Mobile phone users switch carriers for a variety of reasons and can carry their phone number with them to the new carrier. Meanwhile, fraudsters are exploiting this capability using a port out scam. They are able to impersonate mobile phone users and have the mobile phones ported to a different carrier. The fraudsters harvest the users’ personally identifiable information and use this information to impersonate users in having the mobile phones transferred to a different carrier.
A fraudster often ports a user’s mobile phone to a different carrier after the fraudster has stolen the user’s account login credentials. This could increase the risk of account takeovers through online banking for credit unions offering out-of-band authentication, which involves sending a one-time-passcode via text message for login attempts as well as to validate transactions initiated within online banking. Members must enter the one-time-passcode to complete the login or transaction.

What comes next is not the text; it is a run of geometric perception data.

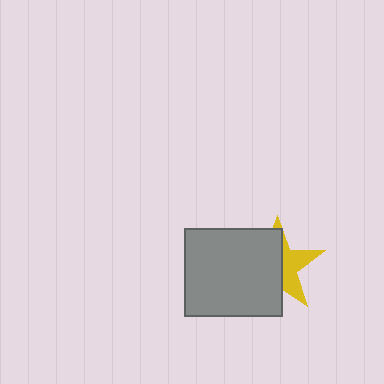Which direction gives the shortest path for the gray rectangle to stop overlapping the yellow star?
Moving left gives the shortest separation.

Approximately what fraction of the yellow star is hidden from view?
Roughly 61% of the yellow star is hidden behind the gray rectangle.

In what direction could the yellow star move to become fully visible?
The yellow star could move right. That would shift it out from behind the gray rectangle entirely.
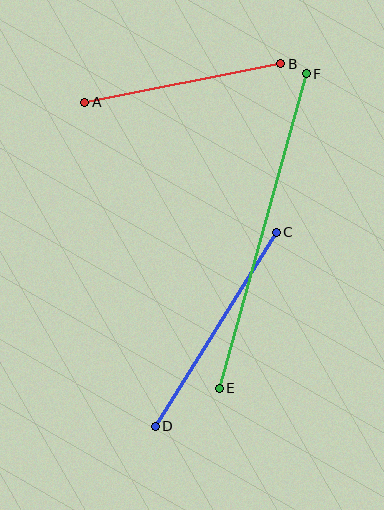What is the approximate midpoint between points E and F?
The midpoint is at approximately (263, 231) pixels.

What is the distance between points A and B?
The distance is approximately 200 pixels.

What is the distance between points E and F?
The distance is approximately 326 pixels.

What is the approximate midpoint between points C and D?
The midpoint is at approximately (216, 329) pixels.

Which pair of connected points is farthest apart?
Points E and F are farthest apart.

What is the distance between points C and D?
The distance is approximately 229 pixels.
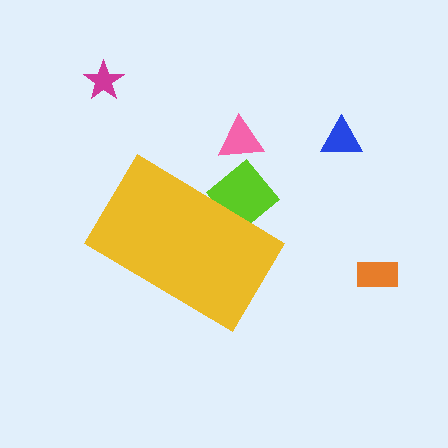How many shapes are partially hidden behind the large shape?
1 shape is partially hidden.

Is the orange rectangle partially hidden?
No, the orange rectangle is fully visible.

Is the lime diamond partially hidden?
Yes, the lime diamond is partially hidden behind the yellow rectangle.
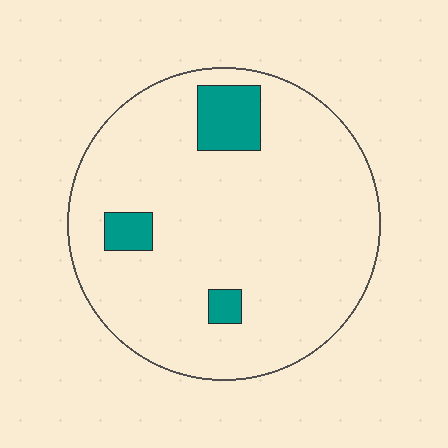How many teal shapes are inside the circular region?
3.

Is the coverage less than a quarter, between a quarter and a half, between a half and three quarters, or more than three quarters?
Less than a quarter.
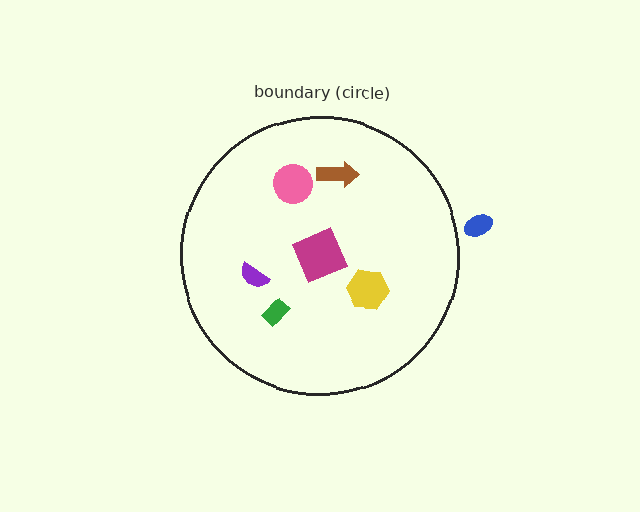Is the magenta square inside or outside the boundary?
Inside.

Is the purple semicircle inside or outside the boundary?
Inside.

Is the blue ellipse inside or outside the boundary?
Outside.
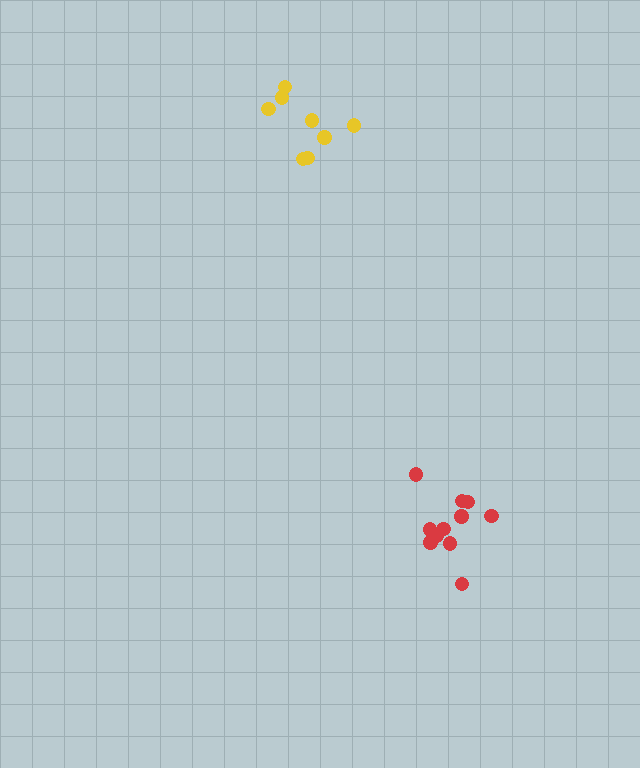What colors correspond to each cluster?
The clusters are colored: yellow, red.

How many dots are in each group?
Group 1: 8 dots, Group 2: 11 dots (19 total).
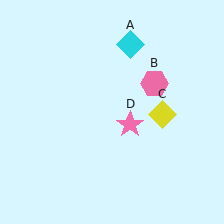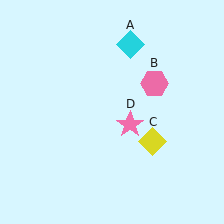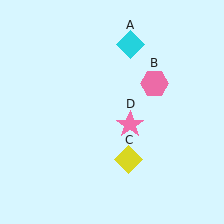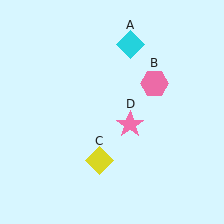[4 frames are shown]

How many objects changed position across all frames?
1 object changed position: yellow diamond (object C).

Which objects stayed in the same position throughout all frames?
Cyan diamond (object A) and pink hexagon (object B) and pink star (object D) remained stationary.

By transferring a member’s mobile phone to a different carrier, the fraudster would receive the one-time-passcode intended for the member.
This port out scam could also result in fraudulent transactions using credit and debit cards. A fraudster, who has ported a cardholder’s mobile phone to a new carrier, could use a counterfeit or stolen credit or debit card belonging to the cardholder to conduct fraudulent transactions. If a card processor’s fraud management system detects a suspicious transaction, a fraud analyst could attempt to contact the cardholder to confirm the legitimacy of the transaction by calling the cardholder’s mobile phone. However, the call is made to the fraudster who confirms the transaction as legitimate.
Card fraud could be exacerbated when, after confirming the suspicious transaction as legitimate, the card is suppressed for a period of time –usually seven days. It is common practice for card processors to suppress a card when the fraud management system identifies a suspicious transaction that a cardholder confirms as legitimate. When a card is suppressed, transactions on the card are not monitored by the fraud management system.
Many public email service providers offer out-of-band authentication using one-time passcodes that are sent via text message to users’ mobile phones. This could easily lead to a compromise of a member’s personal email account after a fraudster ports the member’s mobile phone to a different carrier.
To prevent this style of port out scam, major mobile phone carriers, such as T-Mobile and AT&T, are recommending to their customers to place a “port validation password” on their accounts. If a user wishes to port their mobile phone to a different carrier, the new carrier would have to provide the “port validation password” to the existing carrier before the switch can take place.